• En lisant le Journal de Matthieu Galey

                Je termine le Journal, paru chez Grasset, de Matthieu Galey, premier tome mil neuf cent cinquante-trois/ mil neuf cent soixante-treize trouvé à Paris chez Boulinier, second tome mil neuf cent soixante-quatorze/ mil neuf cent quatre-vingt-six trouvé à Rouen au marché des Emmurées, après l’avoir entendu évoqué dans l’émission Une vie, une œuvre sur France Cul.

                Chroniqueur littéraire à L’Express, Matthieu Galey participe aussi au Masque et la Plume sur France Inter, avant que la maladie, une sclérose latérale amyotrophique, ne le tue en quelques années. Son Journal mêle les épisodes de sa vie privée (amours homosexuelles) et publique (dîners mondains). Il y raconte ses amitiés essentiellement de droite, livre quelques secrets (a ainsi fait le nègre pour Maurice Druon de l’Académie Française) et trace des portraits bien vus de ses contemporains (Chardonne, Jouhandeau, Aragon, Montherlant, Yourcenar, Sarraute et cætera).

                En échantillon, ce qu’il dit de Boris Vian, croisé dans une soirée en mil neuf cent cinquante-cinq : C’est un faux nonchalant qui travaille à la chaîne. Il en est à sa sixième activité professionnelle : ingénieur, romancier, traducteur, parolier, trompettiste : à présent, il chante. Il a écrit J’irai cracher sur vos tombes en douze jours, et traduit les Mémoires de Bradley en dix-neuf. Ironique dans ses manières et le ton qu’il prend, il est en réalité très attentif. Un doux. Presque un sentimental, soigneusement dissimulé. Ou, bien plus tard, Patrick Modiano, saisi sur le vif : Modiano, prix Goncourt. Je l’aperçois, gazelle traquée dans un petit bureau par une meute de cameramen et de photographes, l’oeil fou, hagard, comme un assassin qu’on vient de surprendre sur le fait…

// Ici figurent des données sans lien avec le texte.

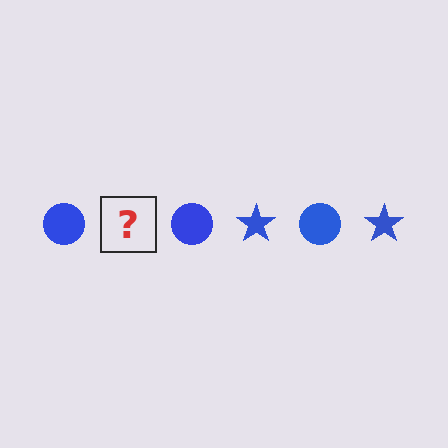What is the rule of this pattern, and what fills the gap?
The rule is that the pattern cycles through circle, star shapes in blue. The gap should be filled with a blue star.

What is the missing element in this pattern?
The missing element is a blue star.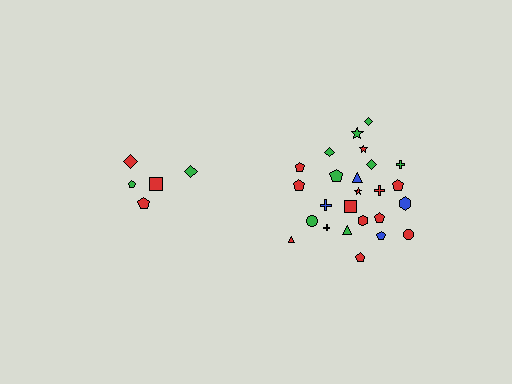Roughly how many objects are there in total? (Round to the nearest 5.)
Roughly 30 objects in total.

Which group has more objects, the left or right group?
The right group.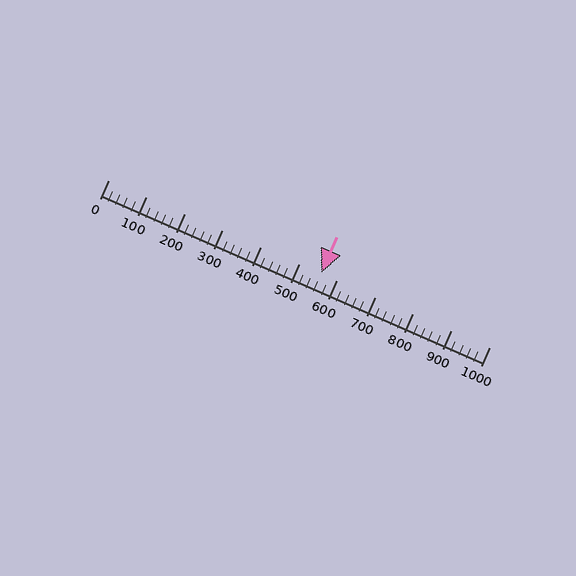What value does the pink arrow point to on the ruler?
The pink arrow points to approximately 560.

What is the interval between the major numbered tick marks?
The major tick marks are spaced 100 units apart.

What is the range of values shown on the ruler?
The ruler shows values from 0 to 1000.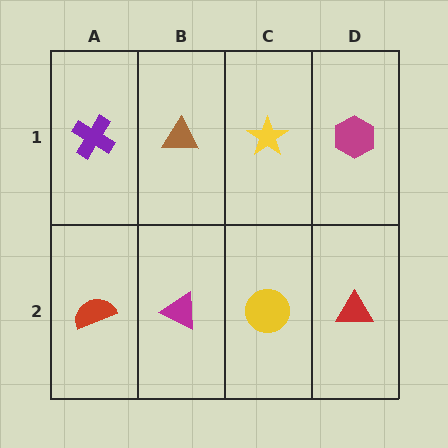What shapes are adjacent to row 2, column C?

                Parmi les fréquentations de Matthieu Galey, Marcel Schneider et Jacques Brenner deux piliers de l’édition parisienne au passé rouennais : Schneider, mis en verve par ces événements, qui lui en rappellent d’autres, raconte sa vie rouennaise, à la veille de la guerre et au début de l’Occupation, quand il était le tout jeune professeur d’un Brenner adolescent. Il évoque en particulier la rue des Charrettes –la rue chaude, détruite par les bombardements- et une certaine Paulette, fille d’instituteur, devenue tenancière de bar « parce qu’elle avait le bistrot dans le sang ». Paulette brûlait pour Marcel d’une platonique passion, et Marcel se rendait chez Paulette pour écouter la radio de Londres. Ne voulant point le compromettre –car l’établissement était plutôt mal fréquenté-, Paulette présentait Marcel à ses clients sous le pseudonyme (bien trouvé) de « Monsieur  Chouchou »…Fort grosse, Paulette, un jour, fut arrêtée par la Gestapo. A son retour, elle en avait contre la barbarie allemande : « Pensez-donc, ils m’ont gardée toute la nuit, et ils ne m’ont même pas permis de délacer ma gaine ! »

                Marcel Schneider est aujourd’hui âgé de quatre-vingt-quinze ans. Jacques Brenner est mort en deux mille un. Quant à Paulette, mystère.

                C’est la nuit que je lis ce Journal qui me ravit. J’y retrouve Rouen en mil neuf cent soixante et onze quand Matthieu Galey y passe : La veille, journée à Rouen, dont le vieux quartier est beaucoup mieux préservé (des bombes, pas du temps) que je ne le pensais. Avec de superbes hôtels au fond des cours, et cet extraordinaire aître des pestiférés, aussi beau que l’hospice de Beaune.

                En route, soudain, je fonds en larmes. Bêtement. A songer, sans doute, à d’autres voyages que nous faisions, quand nous étions heureux.

                Lorsque plus tard vient la maladie, ses progrès sont décrits avec une lucidité désespérée :

                Vingt-six octobre mil neuf cent quatre-vingt-cinq : Quand je me considère : un vieux camembert à pattes molles.

                Treize février mil neuf cent quatre-vingt-six : On m’allonge sur un lit et l’on mesure les minimes réactions de mes membres. Une leçon d’anatomie dont je serais le cadavre à disséquer.

                Vingt-trois février mil neuf cent quatre-vingt-six (jour de sa mort): Dernière vision : il neige. Immaculée assomption.